In this Pandas tutorial, we will learn how to export JSON to Excel in Python. This guide will cover four simple steps to use Python’s json module, the Python package requests, and Pandas.
Table of Contents
- Outline
- Basic Code Example to import JSON to Excel with Python
- Conversion
- Prerequisites
- 4 Steps to Convert JSON to Excel in Python
- JSON to Excel: Reading data from a URL
- Import JSON to Excel and Specifying the Sheet Name
- JSON to Excel with Pandas Removing the Index Column
- Other Options: the JSON to excel converter Package
- Conclusion
- Resources
Outline
The structure of this tutorial is as follows. The first section will look at a basic example of converting JSON to an Excel file with Pandas and Python. After we have seen and briefly learned the syntax, we will continue with a section covering some examples of when this knowledge may be useful. In the third section, we will look at the prerequisites of this Python tutorial and how to install Pandas. After we are sure we have everything needed, we will go through four steps on how to save JSON to Excel in Python. Here, we will start by reading the JSON file from the hard drive and saving it as an Excel file. Furthermore, we will also look at an example when reading JSON from a URL and saving it as a .xlsx file. Finally, we will also use the Python package JSON to Excel converter.

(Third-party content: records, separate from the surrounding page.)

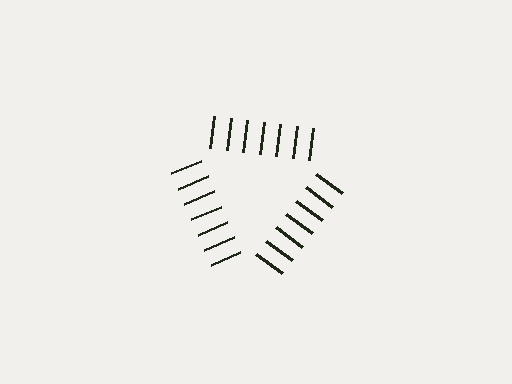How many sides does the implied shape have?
3 sides — the line-ends trace a triangle.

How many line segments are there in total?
21 — 7 along each of the 3 edges.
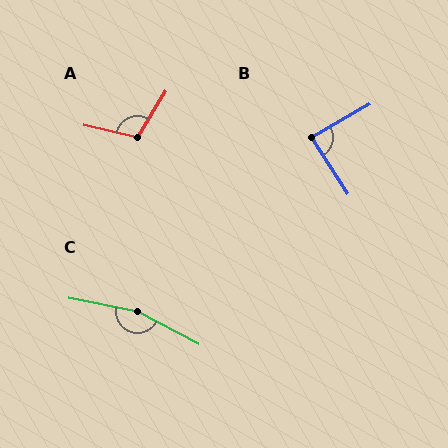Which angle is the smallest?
B, at approximately 87 degrees.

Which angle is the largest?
C, at approximately 163 degrees.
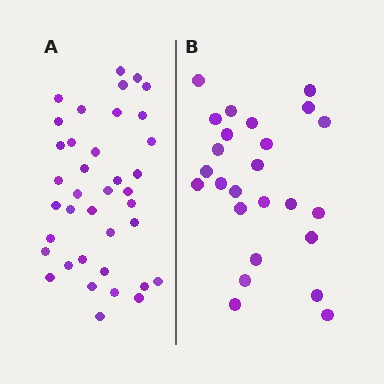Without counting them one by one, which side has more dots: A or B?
Region A (the left region) has more dots.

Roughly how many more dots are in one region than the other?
Region A has approximately 15 more dots than region B.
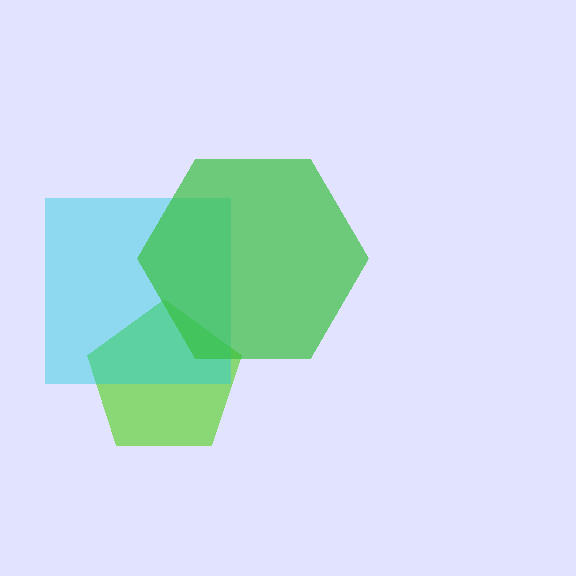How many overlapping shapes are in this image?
There are 3 overlapping shapes in the image.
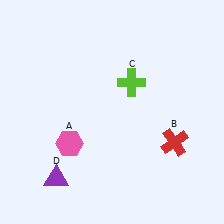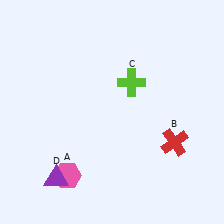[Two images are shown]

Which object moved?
The pink hexagon (A) moved down.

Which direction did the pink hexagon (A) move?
The pink hexagon (A) moved down.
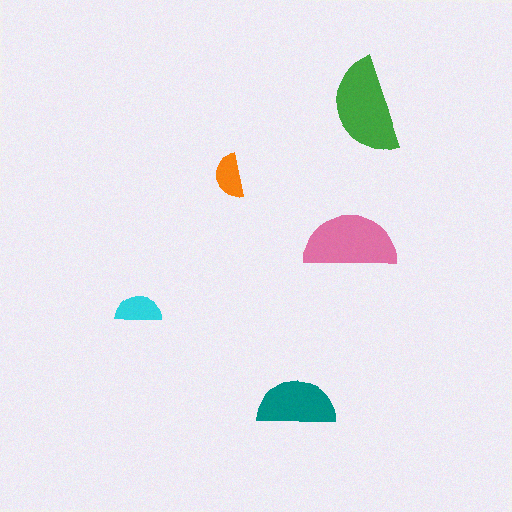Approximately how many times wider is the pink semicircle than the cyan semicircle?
About 2 times wider.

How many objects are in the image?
There are 5 objects in the image.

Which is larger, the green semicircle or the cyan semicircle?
The green one.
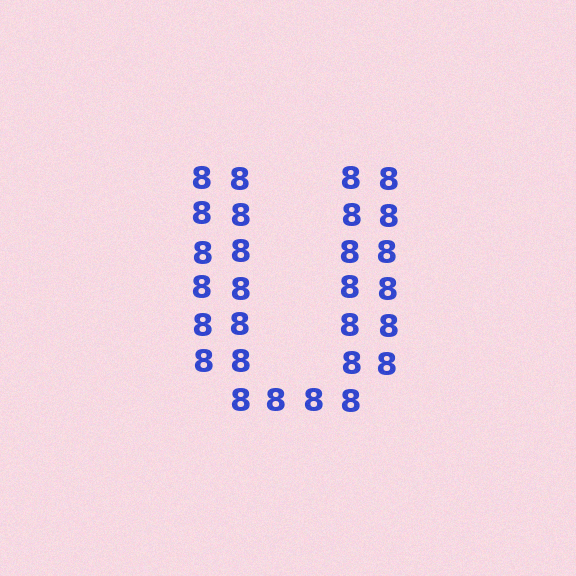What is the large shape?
The large shape is the letter U.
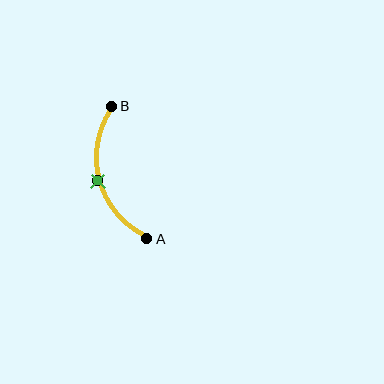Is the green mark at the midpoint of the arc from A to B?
Yes. The green mark lies on the arc at equal arc-length from both A and B — it is the arc midpoint.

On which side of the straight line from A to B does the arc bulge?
The arc bulges to the left of the straight line connecting A and B.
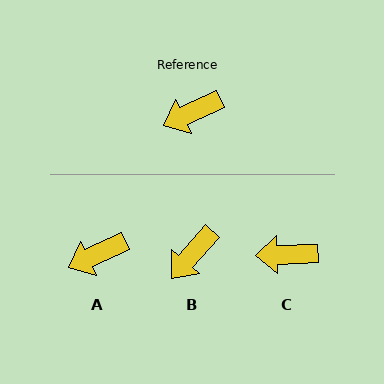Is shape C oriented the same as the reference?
No, it is off by about 23 degrees.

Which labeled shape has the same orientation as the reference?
A.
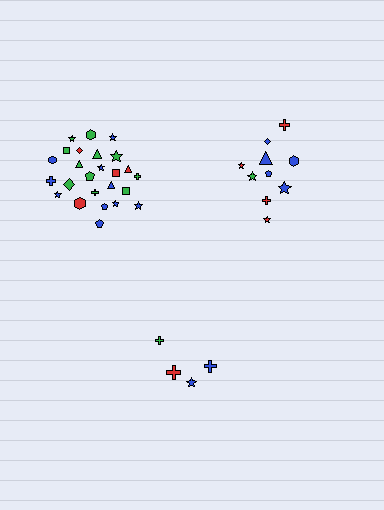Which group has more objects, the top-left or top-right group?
The top-left group.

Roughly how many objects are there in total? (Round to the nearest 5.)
Roughly 40 objects in total.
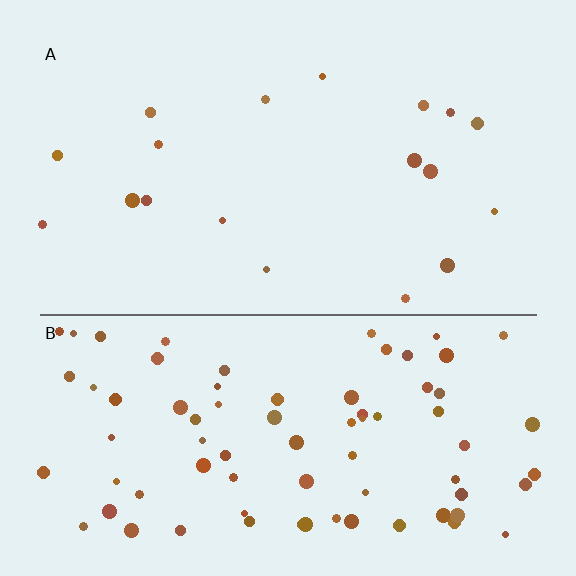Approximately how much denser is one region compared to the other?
Approximately 4.4× — region B over region A.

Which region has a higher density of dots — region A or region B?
B (the bottom).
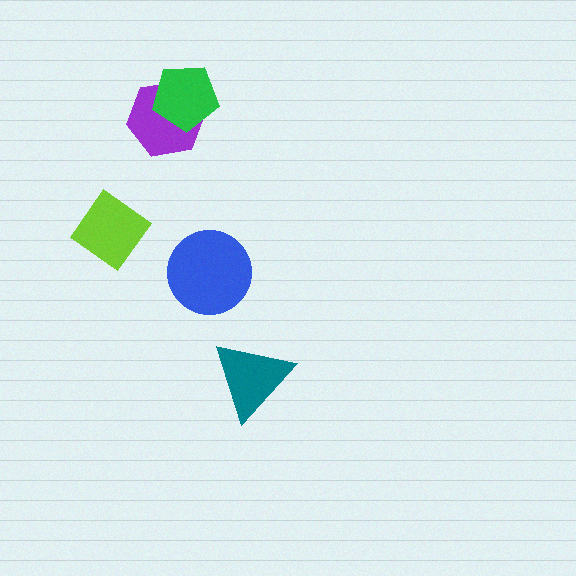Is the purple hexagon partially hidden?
Yes, it is partially covered by another shape.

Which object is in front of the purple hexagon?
The green pentagon is in front of the purple hexagon.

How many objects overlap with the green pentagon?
1 object overlaps with the green pentagon.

Basic Code Example to import JSON to Excel with Python
Here is the easiest way to convert JSON data to an Excel file using Python and Pandas:
import pandas as pd
df_json = pd.read_json(‘DATAFILE.json’)
df_json.to_excel(‘DATAFILE.xlsx’)
Code language: Python (python)
In the code chunk above, we use the pandas library to read data from a JSON file and save it to an Excel file. Here is a step-by-step explanation of the code:
- The first line of the code imports the pandas library and gives it the name “pd”. This library provides easy-to-use data structures and data analysis tools for Python.
- The second line reads the data from the JSON file ‘DATAFILE.json’ and creates a pandas DataFrame object called ‘df_json’. A DataFrame is a two-dimensional data table, similar to a spreadsheet or SQL table.
- The third line takes the DataFrame ‘df_json’ and saves it as an Excel file named ‘DATAFILE.xlsx’ using the ‘to_excel’ method of the DataFrame.
Conversion
In this section, the problem will be briefly formulated. Although we can work with data using only Python and its packages, we might collaborate with people who want to work in Excel. It is true that Microsoft Excel is packed with features to keep and organize tabular data. Furthermore, getting an overview of the data in Excel might also be easier. Now, a lot of open data resources are storing data in a variety of different file formats. But sometimes, we might find out that the data is stored in the JSON format only. In some cases, we might want to obtain data from JSON and save it to Excel and send it to our collaborators. In other cases, we just want to explore data using Excel, as mentioned before.
Despite it is possible to import JSON to Excel with Microsoft Excel itself, the optimal way is to automate the conversion by importing data from JSON to Excel worksheets programmatically. Especially, if we already know Python.
Prerequisites
In this section, you will learn what you need to have installed to convert JSON data to Excel files.
Obviously, to follow this guide, you must have Python, requests, and Pandas installed. Secondly, and not that obvious maybe, you will also need to install the package openpyxl. This package is what will be used, by Pandas, to create Excel files (e.g., .xlsx).
Now, there is one very easy way to install both Python and Pandas: installing a Python scientific distribution such as Anaconda, ActivePython, or Canopy (see here for a list of Python distributions). For example, if you install Anaconda you will get a library with useful Python packages, including Pandas.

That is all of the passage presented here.